This question seems to be pretty obvious, but I cannot find any satisfactory answer...
So, I have a package named notes in a location known by PYTHONPATH, where I would like the main module to be called per the package:
my_python_scripts/
+-- notes/
+-- __init__.py
+-- notes.py <-- this is the main module, containing a main() function
+-- main_window.py
+-- main_window.ui
The aim behind is to use it this way:
import notes
notes.main()
but in this case, I only get the following error:
Traceback (most recent call last):
File "C:\Users\xxxx\notes_launcher.py", line 13, in <module>
notes.main()
AttributeError: 'module' object has no attribute 'main'
Currently, I know how to make it work differently:
either by calling the full hierarchy, which is a bit annoying and seems a bet weird to me (as the well-known from datetime import datetime):
from notes import notes
notes.main()
or by tweaking content of the __init__.py (but everyone seems to agree on leaving this file empty):
from notes import main
So, how could I do that? Should I even be dreaming of that?
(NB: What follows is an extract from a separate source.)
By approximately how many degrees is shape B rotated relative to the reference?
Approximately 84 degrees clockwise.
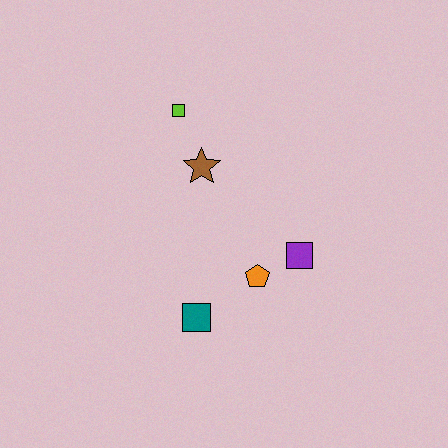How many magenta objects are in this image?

You can even do from notes.notes import * in __init__.py, or simply place the contents of notes.py into __init__.py and do without notes.py. People do both and there's no really pressing reason not to, as far as I know.
For me the right way is to put what necessary in the __init__.py file. I see nothing bad with that. It's there for that - to do what initializations you want with your package. So if you design your package to be used simply like import notes the __init__.py file seems to me like the right place for that.
Systems like OpenERP for instance use massively this technique. Modules in OpenERP are Python packages which import in their __init__.py file all the sub-modules like report, wizard etc.